Laboratory parameters

Discussion

Kawasaki disease or mucocutaneous lymph node syndrome is a multisystem idiopathic vasculitis affecting medium-sized vessels. The diagnosis is made based on the amalgam of clinical criteria which occur in a sequential and fleeting progression, thus proving a diagnostic challenge. The defining criteria for the diagnosis of Kawasaki disease include fever for at least 5 days and four of the following five principal features: Conjunctivitis, mucositis, cervical lymphadenopathy, truncal rash, and edema of the extremities.[4] Atypical forms of the disease are not rare and are defined as the disease with three principal features or coronary artery involvement with less than three principle diagnostic criteria.[5]

The higher incidence of the atypical form of the disease in infantile age group and the unusual presentations lead to a delay in diagnosis and management, consequently increasing the complication rates. Coronary artery aneurysms, the most serious complication of the disease, occur in up to 25%, whereas other systemic aneurysms occur in less than 2% cases. Majority of the mortality in Kawasaki disease is attributed to cardiovascular events secondary to these aneurysms.

Aneurysm formation is a major cause of morbidity and mortality in children with Kawasaki disease with increased risk in patients with delayed diagnosis, age less than 6 months or more than 9 years, male gender, prolonged (>14 days) or persistent fever despite treatment, leukocytosis, elevated ESR, low albumin, hyponatremia (<135 meq/l), and hematocrit of <35%.[2]
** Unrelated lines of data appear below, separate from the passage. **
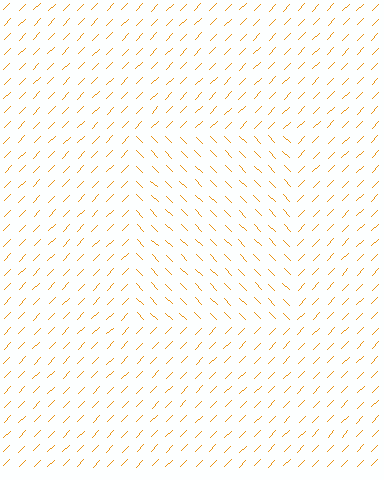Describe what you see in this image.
The image is filled with small orange line segments. A rectangle region in the image has lines oriented differently from the surrounding lines, creating a visible texture boundary.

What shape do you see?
I see a rectangle.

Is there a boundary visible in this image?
Yes, there is a texture boundary formed by a change in line orientation.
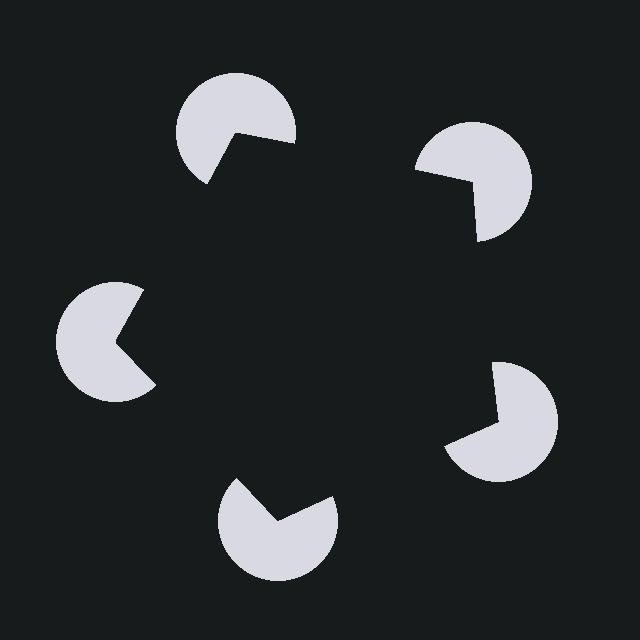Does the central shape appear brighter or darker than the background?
It typically appears slightly darker than the background, even though no actual brightness change is drawn.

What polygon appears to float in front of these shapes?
An illusory pentagon — its edges are inferred from the aligned wedge cuts in the pac-man discs, not physically drawn.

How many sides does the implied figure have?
5 sides.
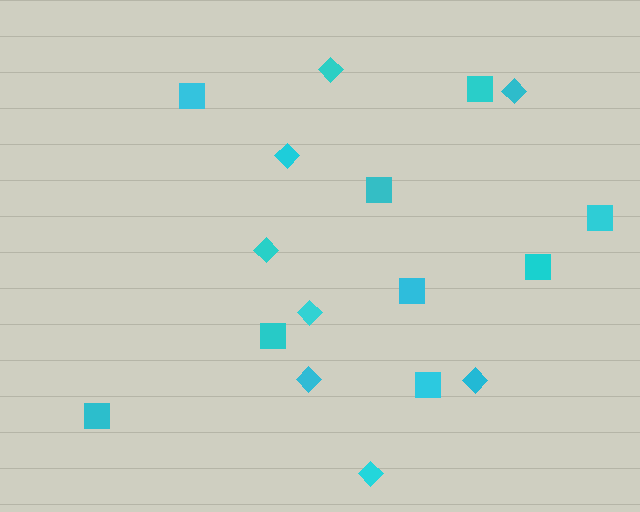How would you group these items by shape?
There are 2 groups: one group of squares (9) and one group of diamonds (8).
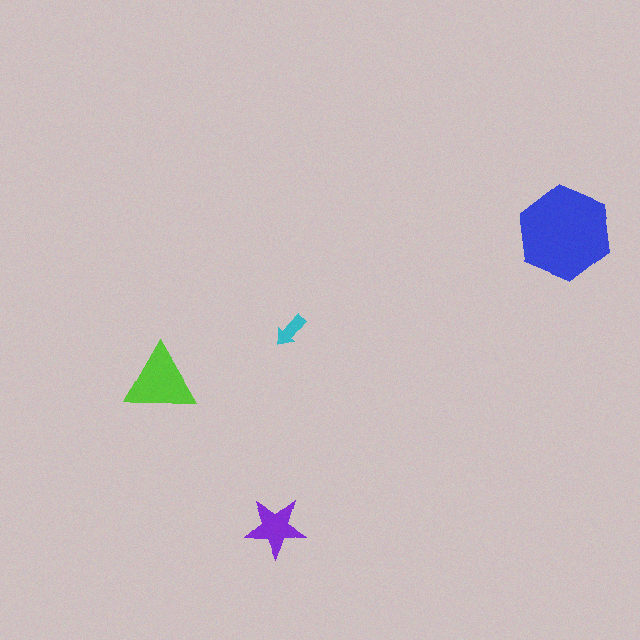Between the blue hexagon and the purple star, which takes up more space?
The blue hexagon.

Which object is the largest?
The blue hexagon.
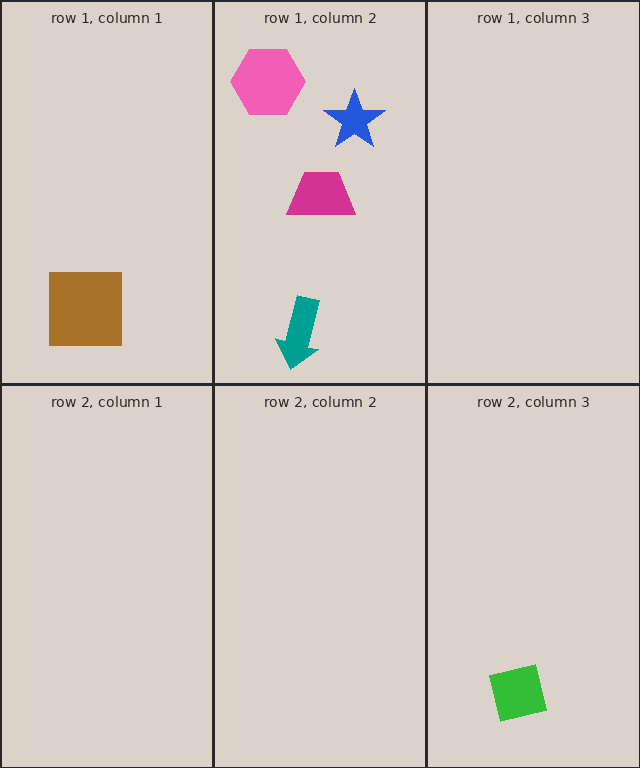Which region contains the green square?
The row 2, column 3 region.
Thus, the diagnosis of Kawasaki disease is suspected on the basis of clinical features and an exclusion of other possibilities. The possible differential diagnoses in the given case of infantile vasculitis consisted of Takayasu disease, fibromuscular dysplasia, infective vasculitis, and Kawasaki disease.
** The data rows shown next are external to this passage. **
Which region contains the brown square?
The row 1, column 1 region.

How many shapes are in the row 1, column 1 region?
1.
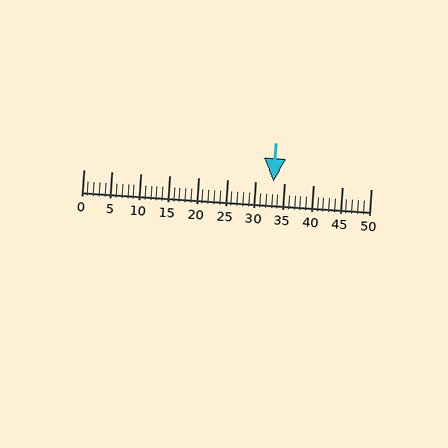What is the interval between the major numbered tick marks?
The major tick marks are spaced 5 units apart.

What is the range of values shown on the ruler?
The ruler shows values from 0 to 50.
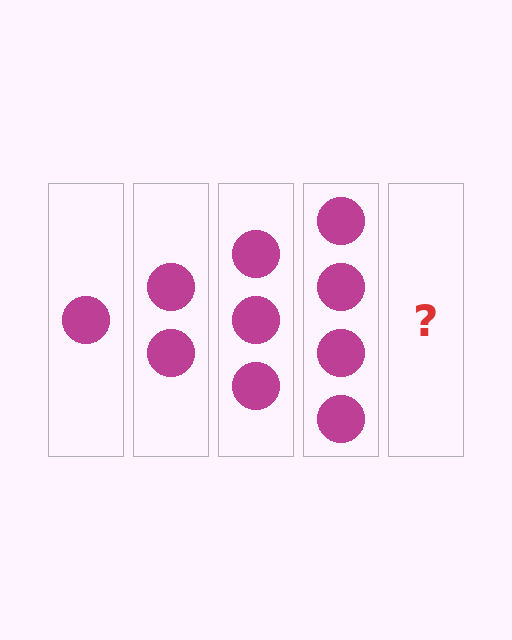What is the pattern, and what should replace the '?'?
The pattern is that each step adds one more circle. The '?' should be 5 circles.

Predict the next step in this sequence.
The next step is 5 circles.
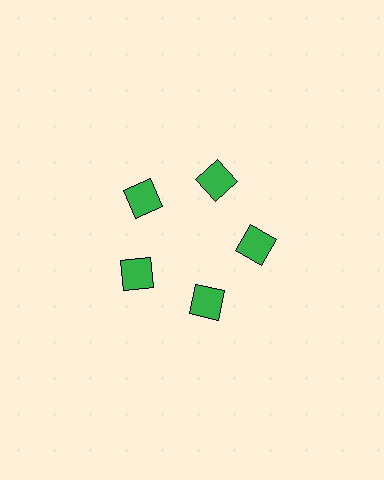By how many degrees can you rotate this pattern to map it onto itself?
The pattern maps onto itself every 72 degrees of rotation.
Takayasu's arteritis is a panarteritis of young adults with involvement of aorta and its main branches with the possible involvement of coronary or pulmonary vasculature. Dilatation and aneurysms are less frequent features than stenosis and occlusion. Aneurysms and dilatation in aorto-arteritis commonly involve the ascending aorta and aortic arch. Fibromuscular dysplasia is a congenital non-inflammatory angiogenic dysplasia with predominant involvement of the renal vasculature in young females and classically shows string of beads appearance of angiography.[6] The negative results of microbiological tests excluded an infective etiology.

Conclusion

To conclude, this report emphasizes the role of a radiologist in emergency settings in suspecting the diagnosis and the role of imaging in diagnosis of clinically silent aneurysms in infantile atypical Kawasaki disease.